“Üstüne ölü toprağı serpilmiş gibi…” sözü bizim üzerimize de yapışmasın diye uyandırma servisine dikkat kesiliyoruz. Herhalde bu kadar açıklama yeterlidir ama yine de daha anlaşılır kılalım…    

Bir kişi hakiki Gençlerbirliği taraftarı ise Alpaslan Göksel Gültekin’in sosyal medya hesabını takip etmek durumundadır. Zira yaptığı yorumları beğenmek zorunda değilsiniz ama ortaya koyduğu belgelere dikkat kesilmek zorundasınız.

Örneğin Rahmetli Cavcav’ın canı ile uğraştığı kısa zaman diliminde neler olduğunu 11 adet tapuyu yan yana koyarak gözümüze sokuyor Gültekin…      

Ortada sorumlu durumunda en az 5-6 yetkili var. Yahu bir kişi de ortaya çıksa da “ben bu işin içinde yokum, işte koyduğum şerh” dese…

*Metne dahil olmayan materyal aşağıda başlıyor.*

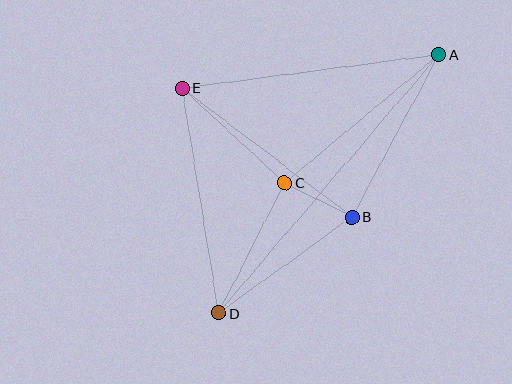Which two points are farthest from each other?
Points A and D are farthest from each other.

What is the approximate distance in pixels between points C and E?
The distance between C and E is approximately 140 pixels.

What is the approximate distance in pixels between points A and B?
The distance between A and B is approximately 184 pixels.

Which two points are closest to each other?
Points B and C are closest to each other.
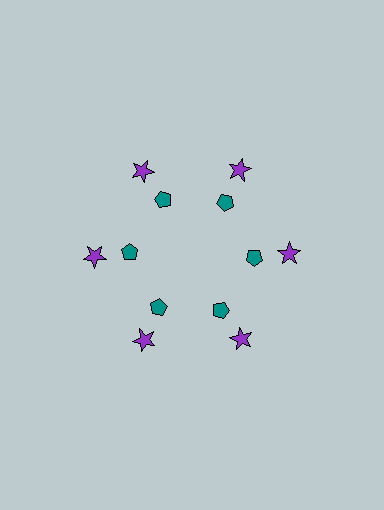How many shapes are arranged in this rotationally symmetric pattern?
There are 12 shapes, arranged in 6 groups of 2.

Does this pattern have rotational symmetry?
Yes, this pattern has 6-fold rotational symmetry. It looks the same after rotating 60 degrees around the center.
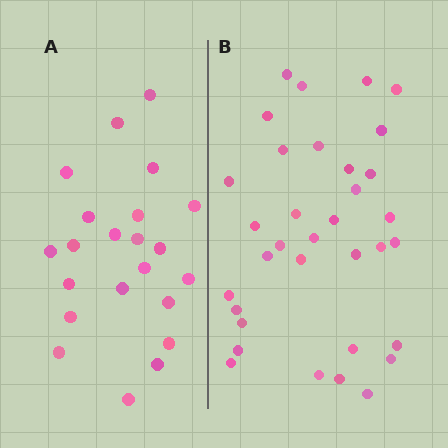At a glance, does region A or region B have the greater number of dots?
Region B (the right region) has more dots.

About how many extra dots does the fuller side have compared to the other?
Region B has roughly 12 or so more dots than region A.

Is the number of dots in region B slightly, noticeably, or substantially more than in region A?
Region B has substantially more. The ratio is roughly 1.5 to 1.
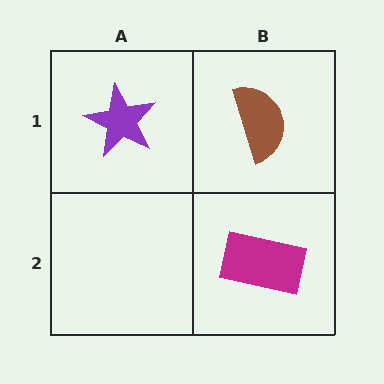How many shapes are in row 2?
1 shape.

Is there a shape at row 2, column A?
No, that cell is empty.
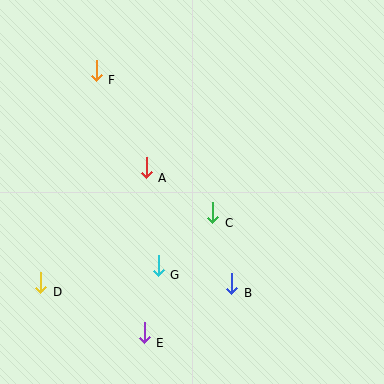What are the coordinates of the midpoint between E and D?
The midpoint between E and D is at (92, 318).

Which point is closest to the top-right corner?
Point C is closest to the top-right corner.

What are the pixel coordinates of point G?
Point G is at (158, 276).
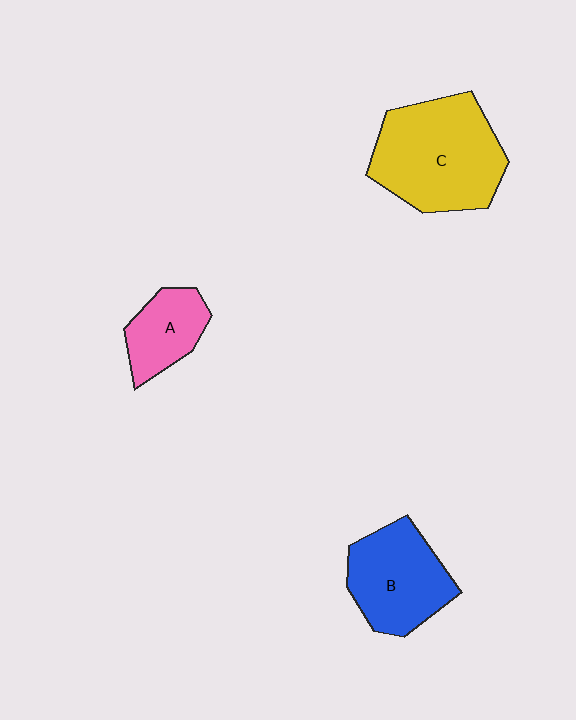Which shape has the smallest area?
Shape A (pink).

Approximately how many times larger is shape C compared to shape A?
Approximately 2.3 times.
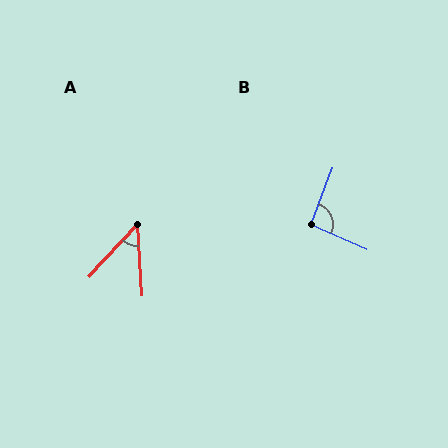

Böyle bir şey olmadığına göre; o çemberin içinde yer alan hiç kimse bu acil operasyondan kendisini muaf tutamaz.  

Esas bomba Göksel’in son twitinde…

11 adet tapuda adı geçen şirketin sahibi kendisini arıyor. Orada anlatılanları masal sınıfına sokan durumu izninizle biraz yorumlamak isterim.

 . Canının derdine düşen bir kişi en zor günlerinde; değil sorumlu olduğu kulübün arsasını, kendi mülkünü bile satmayı kolay kolay aklından geçirmez.

 . Üstelik arsa sahibi kulübün o anda en küçük bir parasal sıkıntısı da yok.

 . Kulüp aldığı sembolik parayı dövize yatırsa veya TL faiz alsa, o arsaların getireceği ranta yıllarca hiçbir şekilde ulaşamaz.

 . Bizim gördüğümüz bu gerçeği Rahmetli Cavcav görememiş oluyor öyle mi ? 

 . Hadi Başkan’ın müşteri bulma işini birine vereceğini varsayalım; bu görevi işin uzmanı olan kendi oğlu Önder Cavcav’a mı verir, yoksa genç bir yöneticiyi mi uygun görür ? 

 . Müşteri bulunamayınca da; kulüp içinden iyilik sever bir kişi çıkıp problemi çözmeye talip olur !

 . Efsane iş adamı ve futbolun gerçek patronunun sekiz yıl boyunca yanında olmuş ve tüccarlığını yakından izlemiş bir kişi olarak anlatılanlar bana hiç anlamlı gelmedi. Daha mantıklı bir açıklama dinlemeye de hazırım…  

İrfan Can Kahveci’nin kaybedilen sözleşmesini görmeyen kaldı mı ?  

Her türlü ayrıntısını öğrenmeyen kaldı mı ?

Beysukent Evleri’nde 128 bağımsız bölüme ait dökümleri görmeyen kaldı mı ?

Buna karşılık Gençlerbirliği kasasına giren parayı (küçük bağış hariç) veya Gençlerbirliği adına çıkmış herhangi bir kayıtlı tapuyu gören oldu mu ?

Hepsini geçtim…

Bu konuda açıklama zahmetine katlanan bir kişiye rastlayan oldu mu ?

Göksel arada sırada bilmece de soruyor ?

Haritaları ortaya koyarak, “Bu araziler kimin ?” sorusunu yöneltiyor…

Belli ki oradan birbiriyle ilişkili süreçleri bağlayarak gidilen yolu göstermek istiyor. Yani “armut piş ağzıma düş” durumu…

Bu kadar hazıra konduktan sonra Göksel’e teşekkür etmesi gereken kişiler, “ne çomaklıyorsun” diye içten içe kendisine kızmıyorlarsa ben bir şey bilmiyorum.   

Ve ben de bunun için bu cesur ve çalışkan taraftarımızı kutluyorum.

En büyük yanılgı “ihraç edersek kurtuluruz” inancıdır.